When Daoyou Feng was 14 or 15, or maybe 16—accounts vary—she left home, a village near Zhanjiang prefecture in China, and moved 260 miles east to Guangzhou city, near Hong Kong, where she found work at a toy factory. Feng’s family was desperately poor and relied on Feng and her older brother Daoqun, who left home when Feng was three or four to work at a rubber tree farm, where he made the equivalent of $5 a month. Another brother, Daoxian, whose foot was debilitated in a childhood injury, supported himself by farming. Her sister Mei, also sent away to find work in the city, had eloped with a factory worker. And so the weight of filial duty fell on the shoulders of young Feng.

After working at various factories in Guangzhou and Shenzen, Feng went to work in Shanghai. She told her family she gave facials. The year she turned 38, Feng returned to her village to find a husband. The search was unsuccessful. “They tried to introduce men to her,” Daoqun recalls. “But she wouldn’t even take a look. ‘This is not okay.’ ‘That is not okay.’ ”

Then an acquaintance in Shanghai helped Feng get a tourist visa to the United States. Daoqun mocked her. “You haven’t graduated from primary school. How can you go to the United States?”

In May 2016, Feng arrived in Los Angeles. A friend of a friend, an Uber driver who also worked in construction and whom Feng called di di, or “little brother,” picked her up. She was hired at a nail salon, a restaurant, and, within a few days, a massage parlor.

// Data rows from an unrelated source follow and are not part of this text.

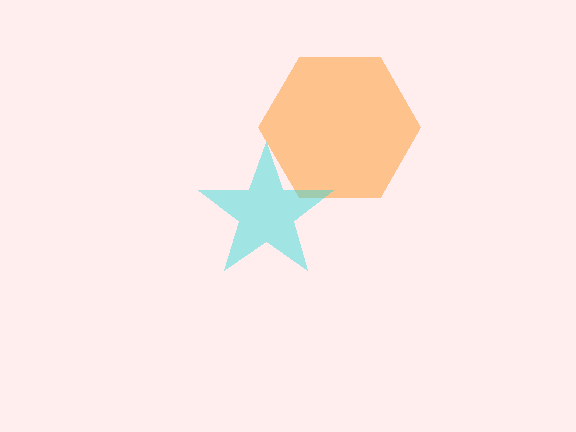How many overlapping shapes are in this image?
There are 2 overlapping shapes in the image.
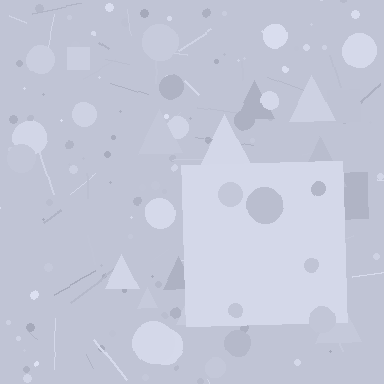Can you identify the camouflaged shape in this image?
The camouflaged shape is a square.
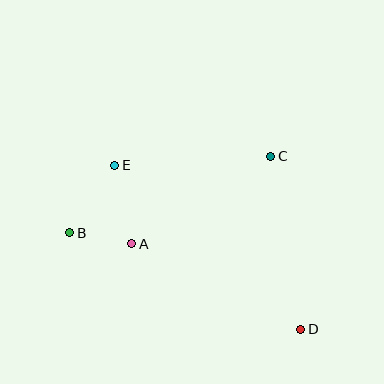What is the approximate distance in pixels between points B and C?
The distance between B and C is approximately 215 pixels.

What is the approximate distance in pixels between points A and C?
The distance between A and C is approximately 164 pixels.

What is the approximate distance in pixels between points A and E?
The distance between A and E is approximately 80 pixels.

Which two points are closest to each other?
Points A and B are closest to each other.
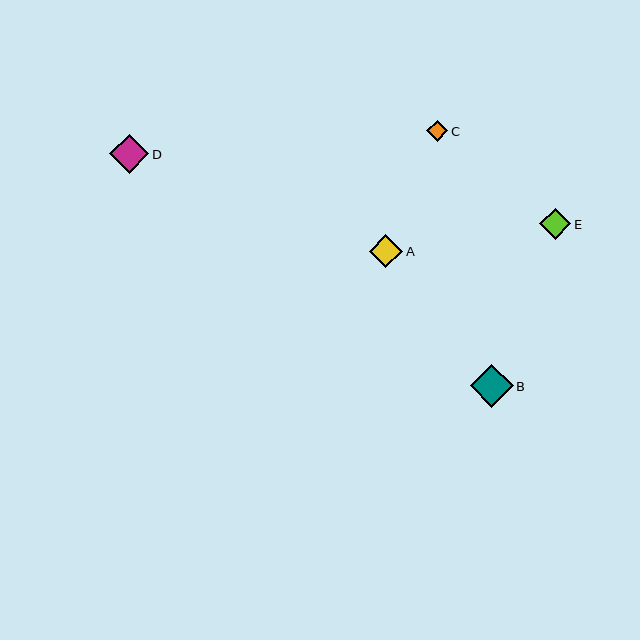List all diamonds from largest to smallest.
From largest to smallest: B, D, A, E, C.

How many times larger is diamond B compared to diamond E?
Diamond B is approximately 1.4 times the size of diamond E.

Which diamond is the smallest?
Diamond C is the smallest with a size of approximately 22 pixels.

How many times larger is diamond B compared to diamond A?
Diamond B is approximately 1.3 times the size of diamond A.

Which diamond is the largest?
Diamond B is the largest with a size of approximately 43 pixels.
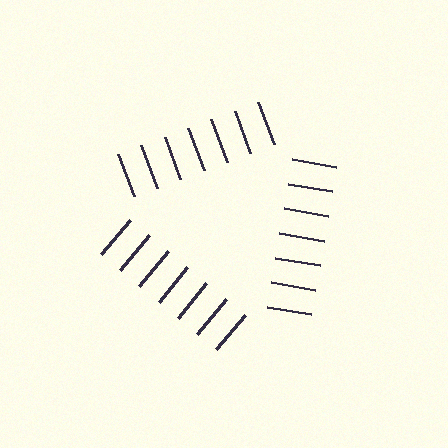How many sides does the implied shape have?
3 sides — the line-ends trace a triangle.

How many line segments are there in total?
21 — 7 along each of the 3 edges.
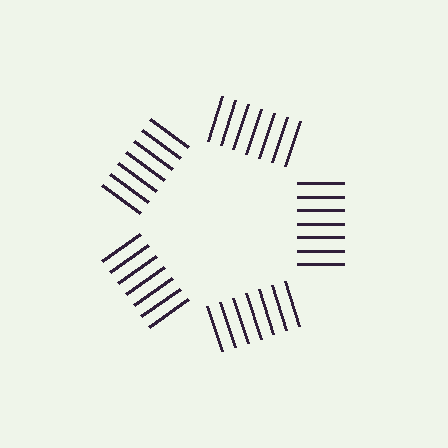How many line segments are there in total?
35 — 7 along each of the 5 edges.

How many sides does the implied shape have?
5 sides — the line-ends trace a pentagon.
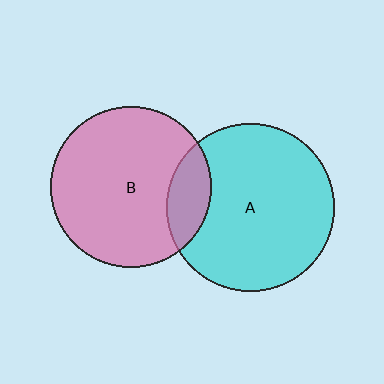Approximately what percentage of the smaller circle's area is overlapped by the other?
Approximately 15%.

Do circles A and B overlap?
Yes.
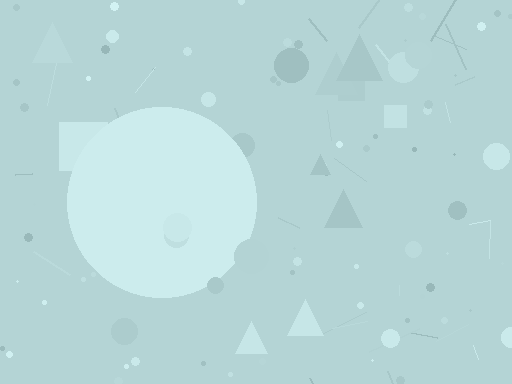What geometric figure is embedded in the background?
A circle is embedded in the background.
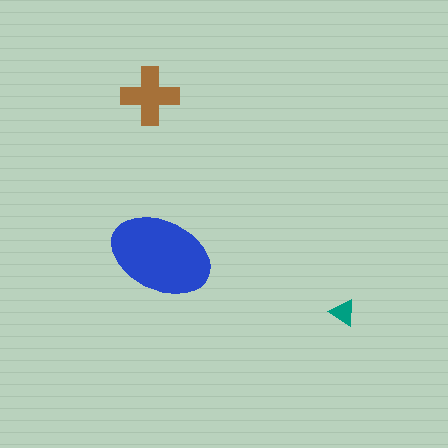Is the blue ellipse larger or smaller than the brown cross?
Larger.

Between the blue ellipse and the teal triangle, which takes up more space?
The blue ellipse.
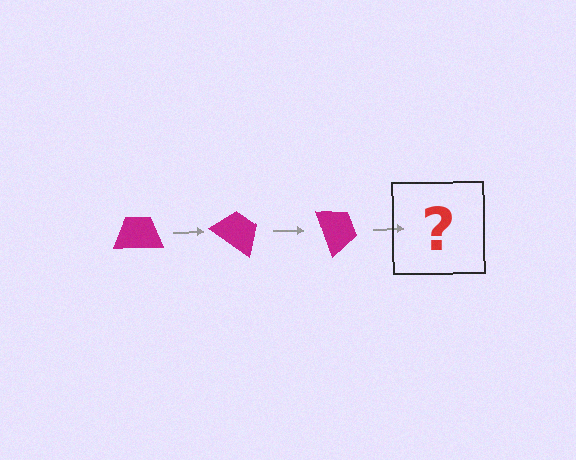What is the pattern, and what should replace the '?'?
The pattern is that the trapezoid rotates 35 degrees clockwise each step. The '?' should be a magenta trapezoid rotated 105 degrees clockwise.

As soon as she could, Feng, now going by the name Coco, called home from an American telephone number. No one answered, believing it was a scam. Feng rarely shared details of her life in America with her family back home. Instead, the monthly phone calls centered on the various financial needs of the extended family. Every few weeks, Feng would wire 1,500 yuan (about $230) via WeChat, a free messaging app popular in China, to Daoqun, who would then send the money to their mother in the countryside. Over the years, Feng paid for her mother’s eye surgery; her nephew’s school fees; her sister-in-law’s business expenses; and the weddings and funerals of relatives and neighbors. Without being asked, Feng always sent extra money for such holidays as Lunar New Year and the Dragon Boat, Mid Autumn, and Hungry Ghost festivals. She also paid to renovate her parents’ house, as well as for the mortgage on her oldest brother’s house, which he shared with his wife, his son, and his son’s wife. In May 2020, Feng made a down payment on a four-bedroom apartment for her mother. At various times, Feng supported 10 members of her family.

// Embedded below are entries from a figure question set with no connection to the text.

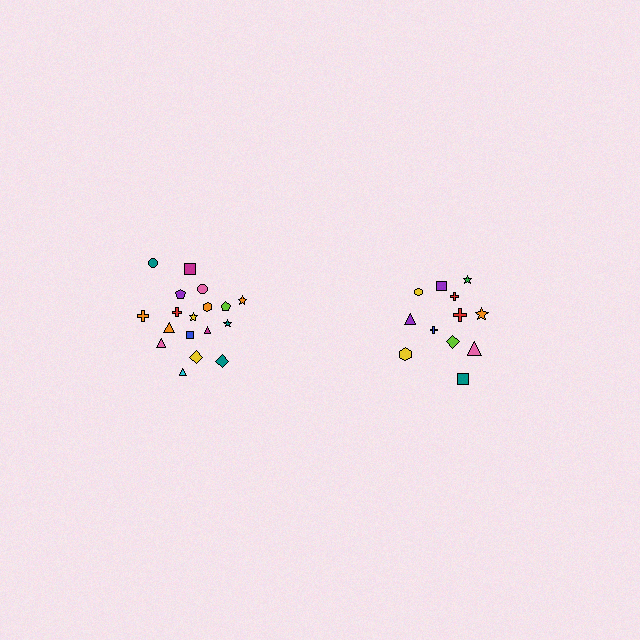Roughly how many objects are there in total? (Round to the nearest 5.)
Roughly 30 objects in total.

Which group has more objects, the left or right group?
The left group.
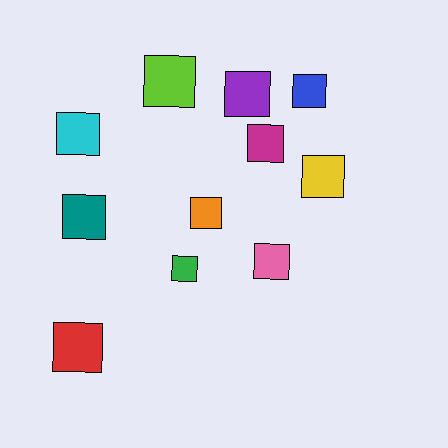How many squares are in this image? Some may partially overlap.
There are 11 squares.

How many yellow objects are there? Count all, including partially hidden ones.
There is 1 yellow object.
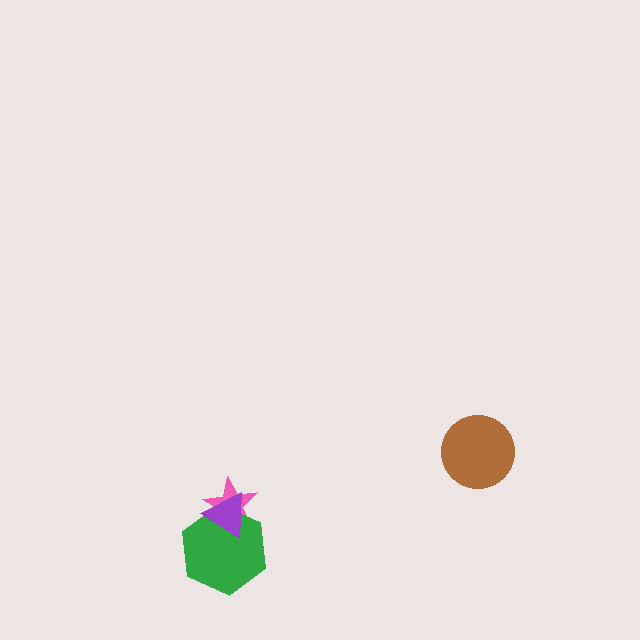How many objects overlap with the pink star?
2 objects overlap with the pink star.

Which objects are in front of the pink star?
2 objects cover part of the pink star: the green hexagon and the purple triangle.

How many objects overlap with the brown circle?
0 objects overlap with the brown circle.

On March 14 last year, around 10 or 11 p.m. ET, Feng called Daoqun to discuss Qingming Jie, an upcoming tomb-sweeping holiday honoring ancestors. Feng would send 1,000 yuan (about $150) so the family could purchase food for the event—two chickens, a goose, some rice, and bananas and apples for dessert—as well as ghost money made from incense paper for burning and customary firecrackers. Daoqun was at the barbershop getting a haircut, so the call was brief.